You can use the information_schema.locations
view to return information about each location in your Firebolt account. The view contains one row for each location. Use a SELECT
query to return information about each location as shown in the example below.
For a comprehensive guide to LOCATION objects including concepts, usage patterns, and best practices, see LOCATION objects.
SELECT
location_name,
source,
url,
description,
location_owner,
created,
ddl
FROM
information_schema.locations;
Each row has the following columns with information about each location:
Column Name | Data Type | Description |
---|
location_name | TEXT | The name of the location. |
source | TEXT | The type of the external data source. Firebolt currently supports AMAZON_S3 and ICEBERG . |
url | TEXT | The data source URL. For Amazon S3, the format is s3://{bucket_name}/{path} . For Iceberg, this may be an S3 URL for file-based catalogs or an API endpoint for REST catalogs. |
description | TEXT | Optional metadata describing the location’s purpose. |
location_owner | TEXT | The owner of the location. |
created | TIMESTAMPTZ | The timestamp when the location was created. |
ddl | TEXT | The CREATE LOCATION statement used to create this location, with credentials masked for security. |
Examples
View all locations
The following query returns information about all locations in your account:
SELECT
location_name,
source,
url,
description,
location_owner,
created,
ddl
FROM
information_schema.locations;
View locations by source type
You can filter locations by their source type:
-- View only Amazon S3 locations
SELECT location_name, url, description, created
FROM information_schema.locations
WHERE source = AMAZON_S3;
-- View only Iceberg locations
SELECT location_name, url, description, created
FROM information_schema.locations
WHERE source = ICEBERG;
View location DDL statements
The ddl
column contains the original CREATE LOCATION statement with credentials masked for security:
SELECT
location_name,
source,
ddl
FROM
information_schema.locations
WHERE location_name = 'my_location';
Example output:
location_name | source | ddl
----------------|-----------|----------------------------------------------------
my_s3_location | AMAZON_S3 | CREATE LOCATION "my_s3_location" WITH SOURCE=AMAZON_S3 URL='s3://my-bucket/data/' CREDENTIALS=(AWS_ROLE_ARN='****')

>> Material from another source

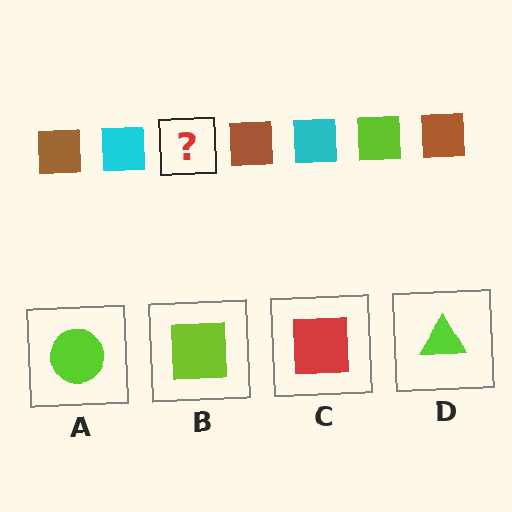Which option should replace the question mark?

my_iceberg_loc | ICEBERG | CREATE LOCATION "my_iceberg_loc" WITH SOURCE=ICEBERG CATALOG=REST CATALOG_OPTIONS=(URL='https://catalog.example.com/v1' WAREHOUSE='prod' NAMESPACE='analytics' TABLE='events') CREDENTIALS=(OAUTH_CLIENT_ID='****' OAUTH_CLIENT_SECRET='****')
Find locations by owner
SELECT
location_name,
source,
url,
created,
ddl
FROM
information_schema.locations
WHERE location_owner = 'admin_user'
ORDER BY created DESC;
Audit and troubleshooting with DDL
The ddl
column is particularly useful for auditing and troubleshooting location configurations:
-- Find locations that use specific authentication methods
SELECT location_name, source, created
FROM information_schema.locations
WHERE ddl ILIKE '%AWS_ROLE_ARN%';
-- Find Iceberg locations using REST catalogs
SELECT location_name, url, created
FROM information_schema.locations
WHERE source = ICEBERG AND ddl ILIKE '%CATALOG='REST'%';
-- Find locations with descriptions
SELECT location_name, description, created
FROM information_schema.locations
WHERE description IS NOT NULL
ORDER BY created DESC;
Notes
- All identifiers are case-insensitive unless enclosed in double-quotes.
- The
ddl
column contains the original CREATE LOCATION statement with all credential values replaced with ****
for security purposes.
- For Iceberg locations using Databricks Unity catalogs, the
url
column may be NULL as the URL is specified within the catalog options.
- The
ddl
column preserves the original parameter names and structure used when the location was created.